Other than lying about DNA and genes, what developmental biologists mainly do is engage in empty hand-waving. And that is pretty much all that is going on in the article of McShea and Babcock. The progression from a speck-sized zygote to the vast organization of the human body is a miracle of coordinated construction a thousand miles over the heads of biologists.
- "Yet while these are several examples of well-understood processes, our study of animal morphogenesis is really in its infancy." -- David Bilder and Saori L. Haigo1, "Expanding the Morphogenetic Repertoire: Perspectives from the Drosophila Egg."
- "Fundamentally, we have a poor understanding of how any internal organ forms." -- Timothy Saunders, developmental biologist (link).
- "An adult human body is made up of some 30 to 40 trillion cells, all of which stem from a single fertilized egg cell. The process by which the right cells appear to arrive in their right numbers at the right time at the right place -- development -- is only understood in the roughest of outlines." -- Five scientists (link).
- "Our understanding of how our organs form is still in its infancy" -- A research project abstract written by scientists (link).
- "Biochemistry cannot provide the spatial information needed to explain morphogenesis...Supracellular morphogenesis is mysterious...Nobody seems to understand the origin of biological and cellular order." -- Six medical authorities (link). "

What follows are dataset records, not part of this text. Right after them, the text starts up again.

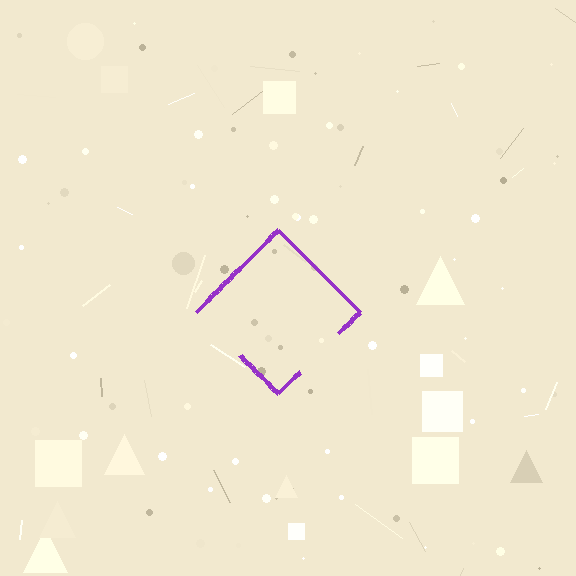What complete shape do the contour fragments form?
The contour fragments form a diamond.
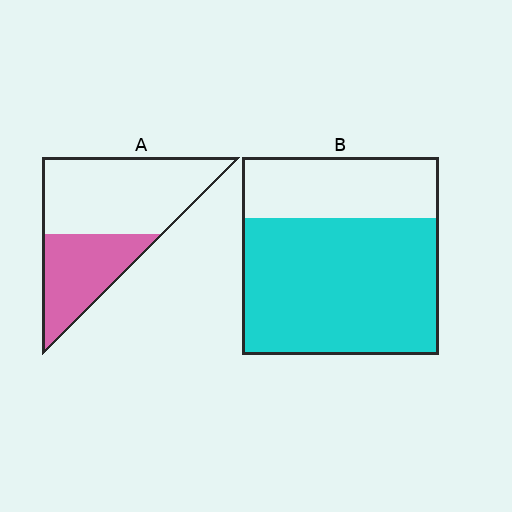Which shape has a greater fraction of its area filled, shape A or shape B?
Shape B.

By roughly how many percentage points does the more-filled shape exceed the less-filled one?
By roughly 30 percentage points (B over A).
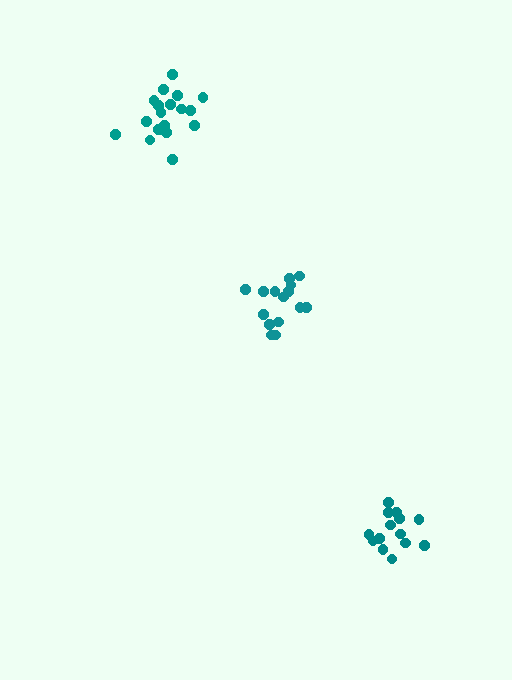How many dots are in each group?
Group 1: 15 dots, Group 2: 19 dots, Group 3: 14 dots (48 total).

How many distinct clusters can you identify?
There are 3 distinct clusters.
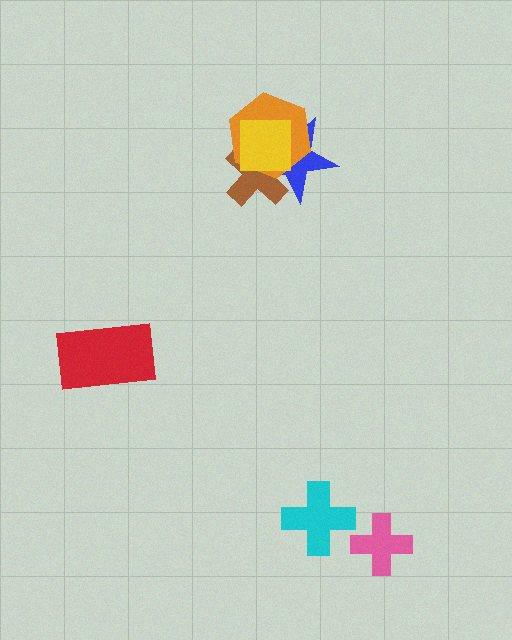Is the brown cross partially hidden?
Yes, it is partially covered by another shape.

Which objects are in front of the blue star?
3 objects cover part of the blue star: the brown cross, the orange hexagon and the yellow square.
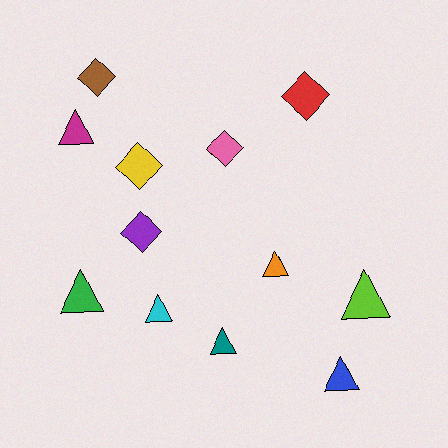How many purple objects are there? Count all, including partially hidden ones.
There is 1 purple object.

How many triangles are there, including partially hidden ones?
There are 7 triangles.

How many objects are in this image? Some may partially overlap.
There are 12 objects.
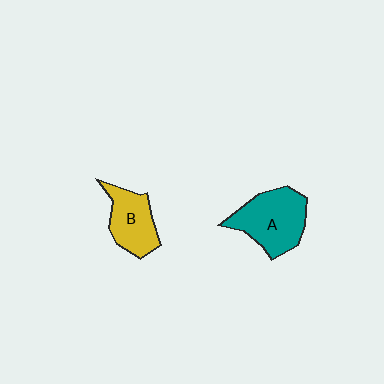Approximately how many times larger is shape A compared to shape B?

- "Understanding the rules underlying organismal development is a major unsolved problem in biology. Each cell in a developing organism responds to signals in its local environment by dividing, excreting, consuming, or reorganizing, yet how these individual actions coordinate over a macroscopic number of cells to grow complex structures with exquisite functionality is unknown." - Five scientists (link).
- "However, our understanding of the molecular and physical basis of morphogenesis in plants or in any other eukaryotic system [e.g. mammals] is still in its infancy due to the complexity and non-linearity of processes involved in morphogenesis dynamics (or Morphodynamics)." -- A description of a 2017-2021 scientific project, presumably written by scientists (link).
- "Understanding morphogenesis in vertebrate tissues in development and disease poses one of the most significant challenges in the life sciences. Despite the impressive technical advances aimed at cellular and subcellular characterization and manipulation over the past half century, a clear picture of how form is created still remains in its infancy." -- Four scientists in 2025 (link).
- "We don't know what dark matter is, we don't understand how the brain works or consciousness, we don't understand morphogenesis, we don't understand the origin of life." -- Physics PhD Michael Nielsen (link).
- "You start off as a sperm and an egg, and nine months later [your body has been built], through a magical process of morphogenesis, which we don’t understand." -- Donald Hoffman, Professor Emeritus of Cognitive Sciences at the University of California, Irvine (link).
- "We take it for granted that we go to bed with two sets of fully functional kidneys and that we wake up with them the next morning but we don't understand the fundamental processes that give rise to this very well choreographed maintenance of an organism's form and function." -- Scientist Sanchéz Alvarado (link).